Outra medida encaminhada por Biden procura reverter as restrições do governo Trump dirigidas a indivíduos, principalmente de países muçulmanos e africanos. Na proclamação emitida pelo novo presidente, destaca-se que os Estados Unidos foram construídos com base na liberdade religiosa e na tolerância. Princípios que, embora consagrados na Constituição, foram desrespeitados pelo governo antecessor, contrariando “a longa história [do país] de acolher pessoas de todas as religiões e sem religião alguma”. A nova proclamação diz ainda que as solicitações de entrada serão verificadas de forma rigorosa e individualizada, mas sem discriminação: “não viraremos as costas aos nossos valores com proibições discriminatórias de entrada nos Estados Unidos”.

Foi também emitida uma ordem executiva revogando as ações do governo Trump que enrijeceram as leis civis de imigração e afirmando que a nova política será “proteger a segurança nacional e de fronteira, enfrentar os desafios humanitários na fronteira sul e garantir a saúde e segurança públicas”. A ordem também sublinha o dever do cumprimento do “devido processo legal para salvaguardar a dignidade e o bem-estar de todas as famílias e comunidades”.

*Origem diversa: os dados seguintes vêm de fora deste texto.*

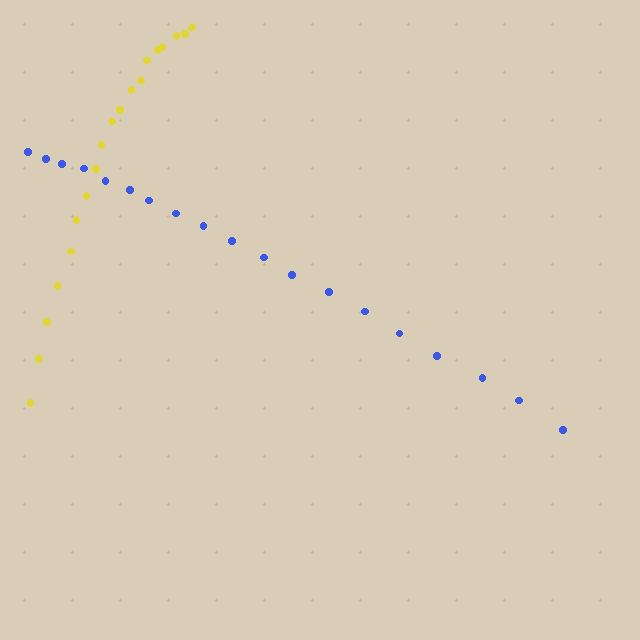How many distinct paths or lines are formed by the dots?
There are 2 distinct paths.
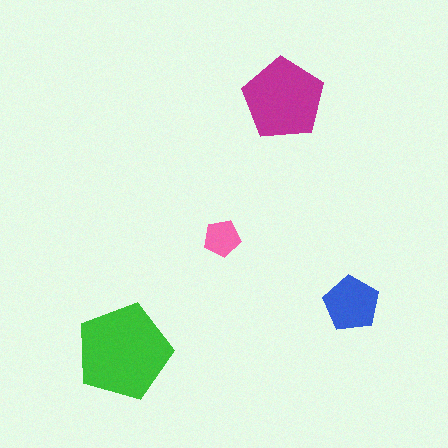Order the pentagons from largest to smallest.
the green one, the magenta one, the blue one, the pink one.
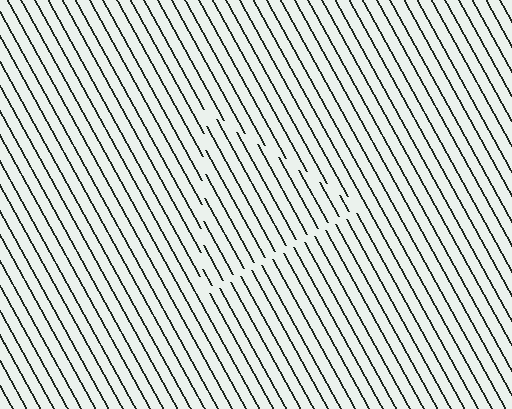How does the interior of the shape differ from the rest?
The interior of the shape contains the same grating, shifted by half a period — the contour is defined by the phase discontinuity where line-ends from the inner and outer gratings abut.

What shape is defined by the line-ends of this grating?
An illusory triangle. The interior of the shape contains the same grating, shifted by half a period — the contour is defined by the phase discontinuity where line-ends from the inner and outer gratings abut.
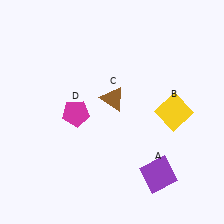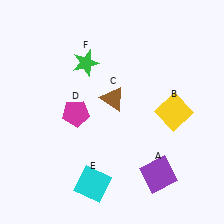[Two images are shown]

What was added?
A cyan square (E), a green star (F) were added in Image 2.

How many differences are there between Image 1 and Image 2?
There are 2 differences between the two images.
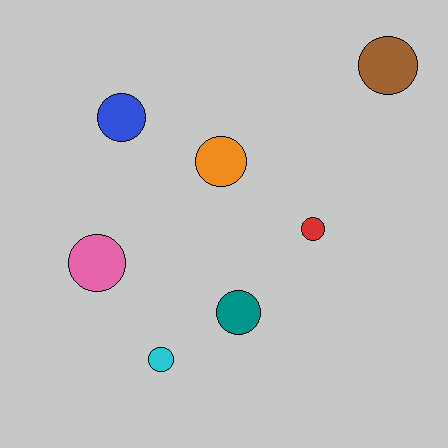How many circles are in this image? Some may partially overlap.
There are 7 circles.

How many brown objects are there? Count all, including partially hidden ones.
There is 1 brown object.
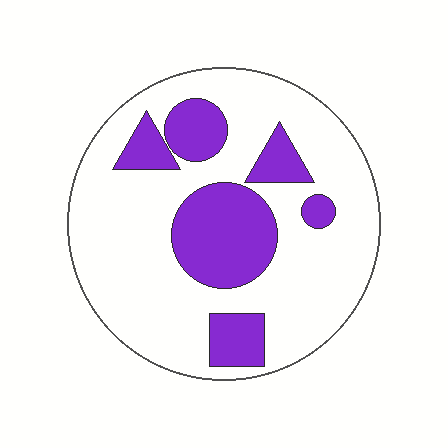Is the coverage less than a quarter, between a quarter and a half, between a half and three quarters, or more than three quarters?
Between a quarter and a half.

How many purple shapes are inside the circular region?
6.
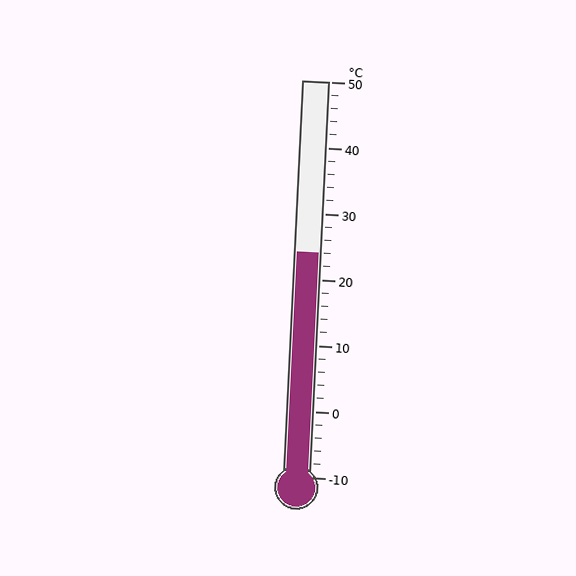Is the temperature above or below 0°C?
The temperature is above 0°C.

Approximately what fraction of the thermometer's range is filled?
The thermometer is filled to approximately 55% of its range.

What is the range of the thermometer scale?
The thermometer scale ranges from -10°C to 50°C.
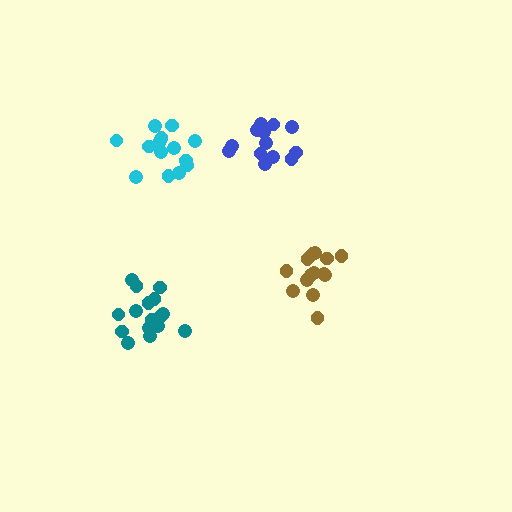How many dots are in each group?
Group 1: 14 dots, Group 2: 13 dots, Group 3: 14 dots, Group 4: 16 dots (57 total).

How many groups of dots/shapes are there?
There are 4 groups.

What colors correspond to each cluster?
The clusters are colored: cyan, blue, brown, teal.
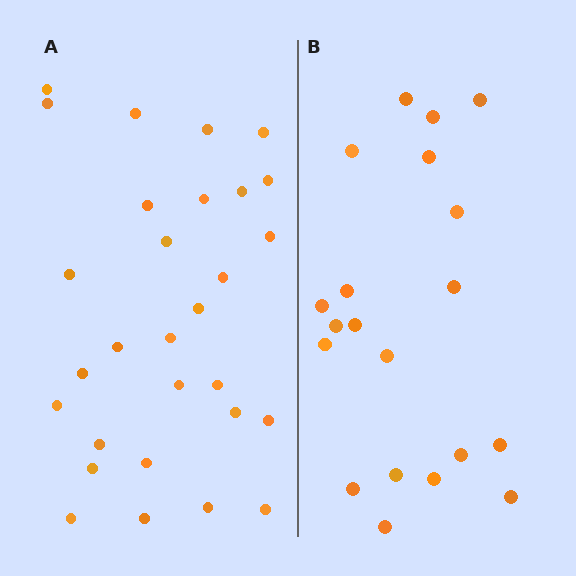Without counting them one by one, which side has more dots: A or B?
Region A (the left region) has more dots.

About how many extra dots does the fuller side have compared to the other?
Region A has roughly 8 or so more dots than region B.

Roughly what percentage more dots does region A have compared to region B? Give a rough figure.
About 45% more.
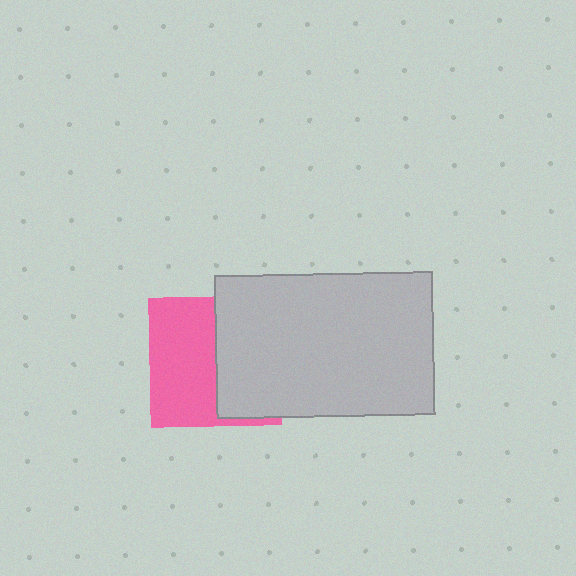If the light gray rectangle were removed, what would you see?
You would see the complete pink square.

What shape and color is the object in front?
The object in front is a light gray rectangle.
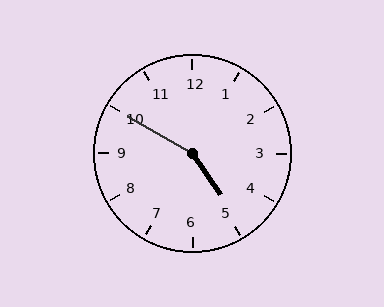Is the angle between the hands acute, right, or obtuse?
It is obtuse.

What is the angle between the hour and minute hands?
Approximately 155 degrees.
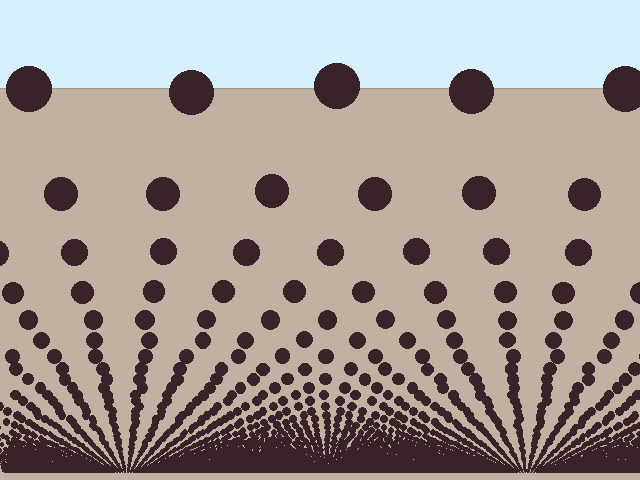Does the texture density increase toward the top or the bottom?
Density increases toward the bottom.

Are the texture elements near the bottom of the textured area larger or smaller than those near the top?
Smaller. The gradient is inverted — elements near the bottom are smaller and denser.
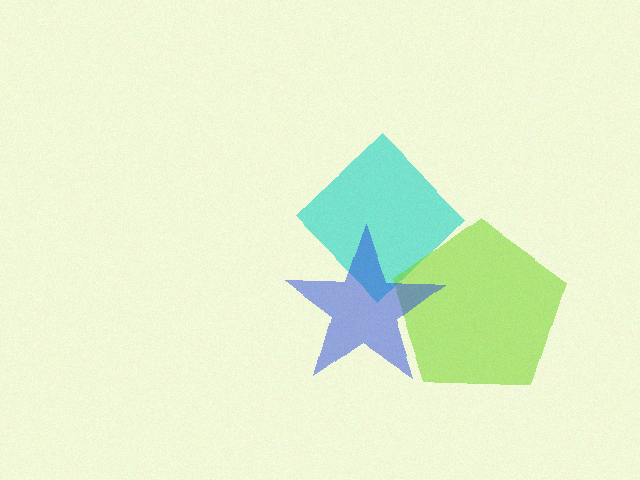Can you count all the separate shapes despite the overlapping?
Yes, there are 3 separate shapes.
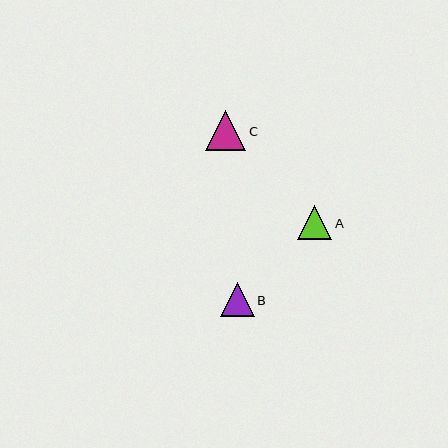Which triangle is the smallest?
Triangle B is the smallest with a size of approximately 33 pixels.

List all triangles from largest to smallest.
From largest to smallest: C, A, B.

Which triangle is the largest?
Triangle C is the largest with a size of approximately 40 pixels.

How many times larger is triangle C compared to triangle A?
Triangle C is approximately 1.2 times the size of triangle A.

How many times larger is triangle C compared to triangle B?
Triangle C is approximately 1.2 times the size of triangle B.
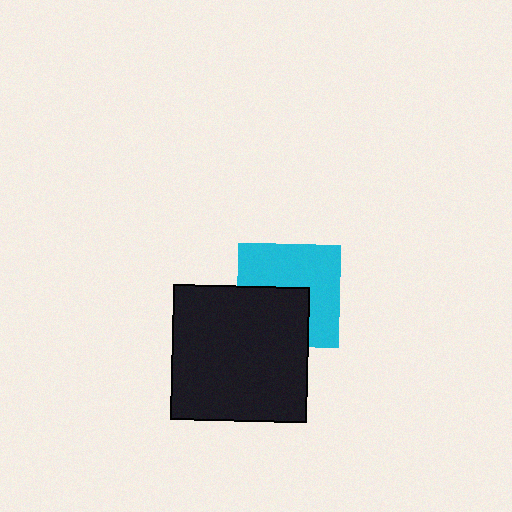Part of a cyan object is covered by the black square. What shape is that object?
It is a square.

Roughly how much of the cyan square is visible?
About half of it is visible (roughly 58%).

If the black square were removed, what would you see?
You would see the complete cyan square.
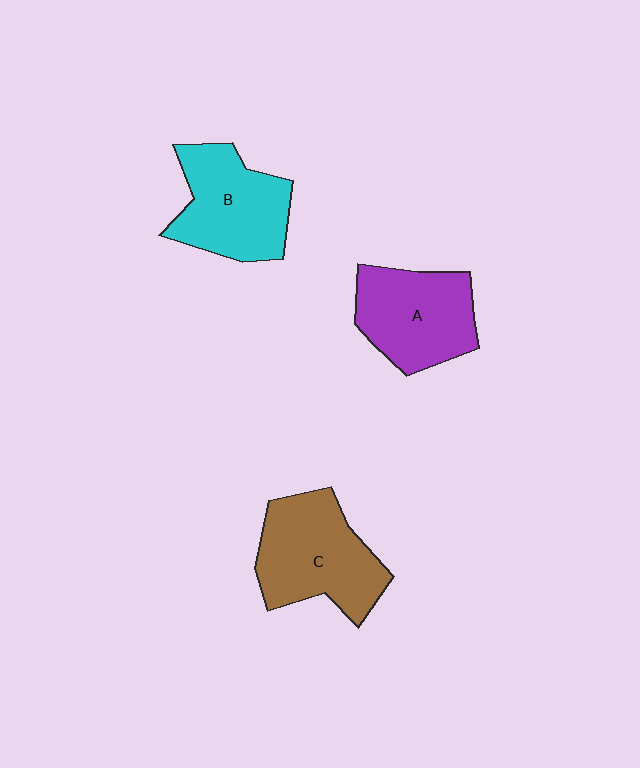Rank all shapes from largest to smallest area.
From largest to smallest: C (brown), B (cyan), A (purple).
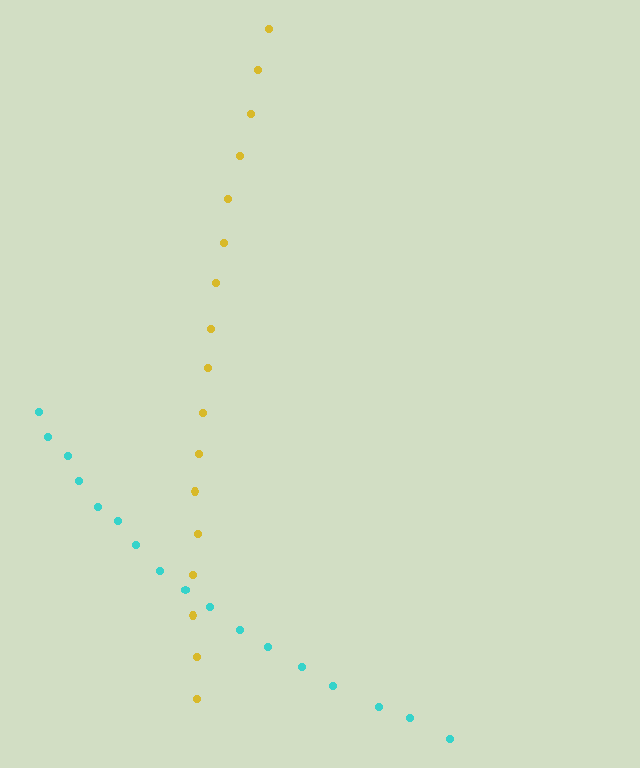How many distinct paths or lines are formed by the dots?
There are 2 distinct paths.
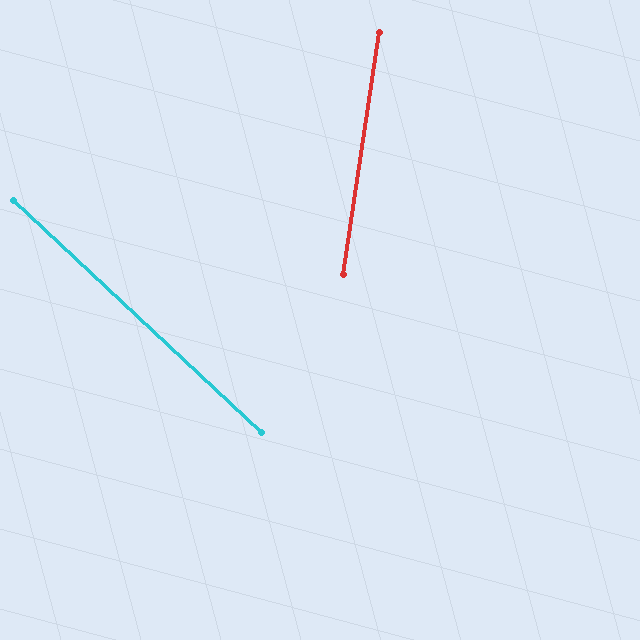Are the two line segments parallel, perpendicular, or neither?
Neither parallel nor perpendicular — they differ by about 55°.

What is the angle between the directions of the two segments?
Approximately 55 degrees.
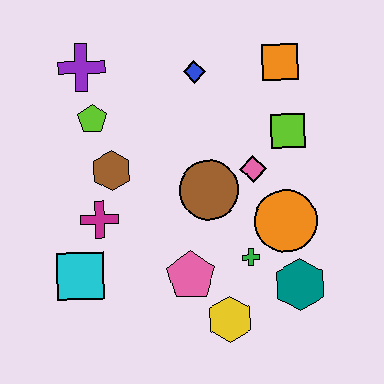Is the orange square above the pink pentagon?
Yes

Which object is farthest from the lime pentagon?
The teal hexagon is farthest from the lime pentagon.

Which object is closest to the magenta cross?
The brown hexagon is closest to the magenta cross.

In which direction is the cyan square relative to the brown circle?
The cyan square is to the left of the brown circle.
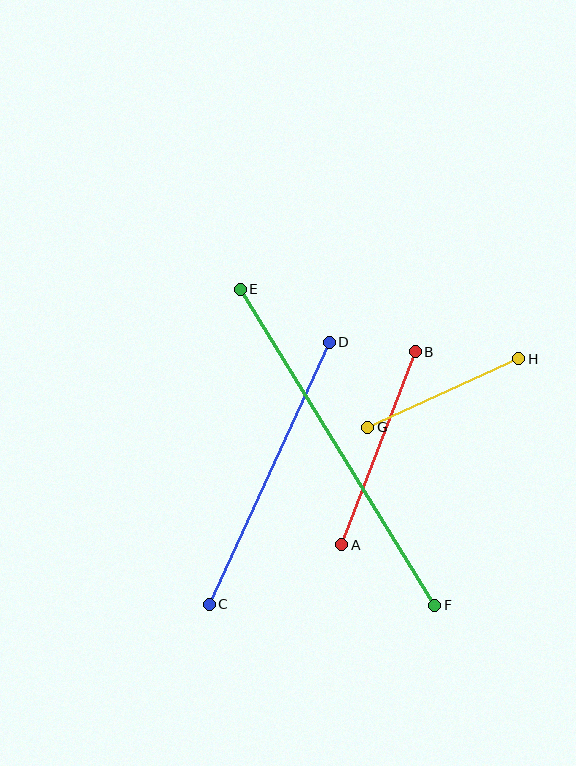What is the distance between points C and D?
The distance is approximately 288 pixels.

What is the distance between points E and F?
The distance is approximately 371 pixels.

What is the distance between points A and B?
The distance is approximately 206 pixels.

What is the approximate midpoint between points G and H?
The midpoint is at approximately (443, 393) pixels.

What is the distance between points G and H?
The distance is approximately 166 pixels.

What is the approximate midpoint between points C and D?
The midpoint is at approximately (269, 473) pixels.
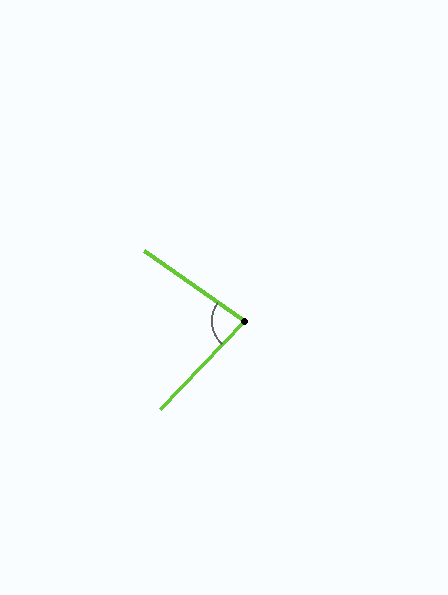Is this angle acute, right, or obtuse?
It is acute.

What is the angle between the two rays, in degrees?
Approximately 81 degrees.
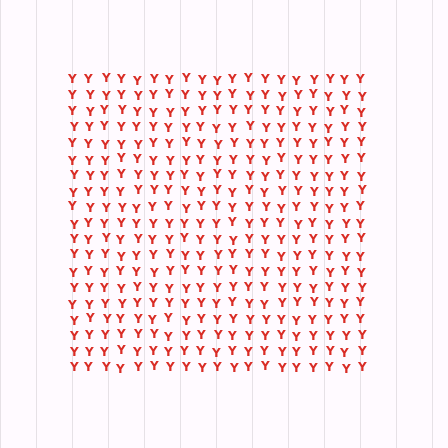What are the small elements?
The small elements are letter Y's.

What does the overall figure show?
The overall figure shows a square.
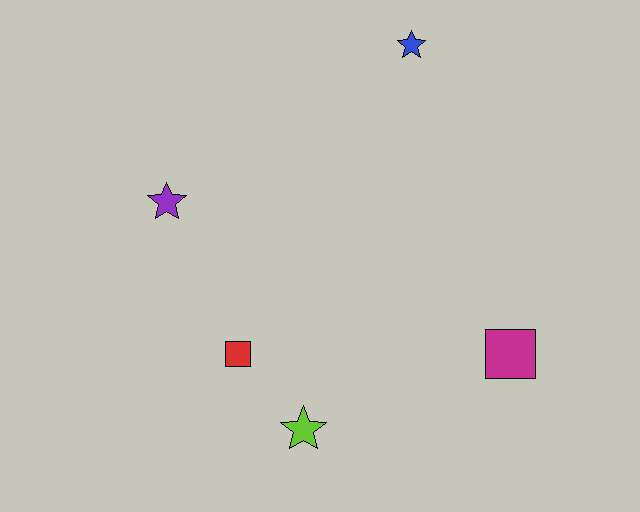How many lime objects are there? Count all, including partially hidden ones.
There is 1 lime object.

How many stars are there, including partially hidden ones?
There are 3 stars.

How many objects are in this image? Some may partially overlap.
There are 5 objects.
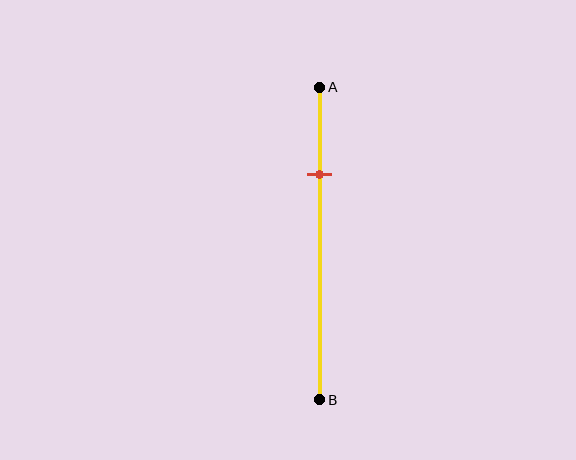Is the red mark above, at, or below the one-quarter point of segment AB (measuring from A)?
The red mark is below the one-quarter point of segment AB.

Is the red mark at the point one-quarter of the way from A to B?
No, the mark is at about 30% from A, not at the 25% one-quarter point.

Biden assinou ainda uma proclamação pondo fim à emergência relativa à fronteira sul dos Estados Unidos e ao financiamento da construção do muro de fronteira entre Estados Unidos e México. O tal muro “intransponível” que Trump disse que iria impedir a “invasão de hordas mexicanas”, pela fronteira sul, será atingido pela suspensão da obra até que se verifiquem os contratos de construção e as fontes de financiamento. Devemos lembrar que o Congresso já não havia autorizado a construção durante o mandato de Trump, tampouco agora seria isso aprovado.

Por fim, no que diz respeito à imigração, cabe mencionar a ordem de prorrogação para a Deferred Forced Departure (DED), aplicável aos liberianos, até 30 de junho de 2022. Conforme o memorando assinado por Biden, desde 1991, os Estados Unidos “fornecem abrigo seguro para os liberianos que foram forçados a fugir de seu país em decorrência de conflitos armados e de conflitos civis generalizados, em parte por meio da concessão do Status de Proteção Temporária (TPS)”. Desde que terminou tal status, o governo dos Estados Unidos vinha adiando o cumprimento da saída forçada dos liberianos do território dos Estados Unidos. Com as sucessivas renovações, eles estiveram amparados legalmente, inclusive com autorização de trabalho, até 10 de janeiro de 2021. Biden acaba de assinar uma nova concessão. Nela, afirma que é do interesse da política externa dos Estados Unidos adiar até 30 de junho de 2022 a autorização para a permanência dessas pessoas, incluindo a permissão para trabalhar nos Estados Unidos.

Diversidade e equidade

O compromisso de Biden com a defesa da diversidade começou a ser institucionalizado com a ordem executiva sobre Prevenção e Combate à Discriminação com Base na Identidade de Gênero, ou Orientação Sexual. Por meio do documento, Biden, além de proibir a discriminação no local de trabalho, com base na orientação sexual e na identidade de gênero, orienta as agências a garantirem que os estatutos federais contra a discriminação sejam cumpridos.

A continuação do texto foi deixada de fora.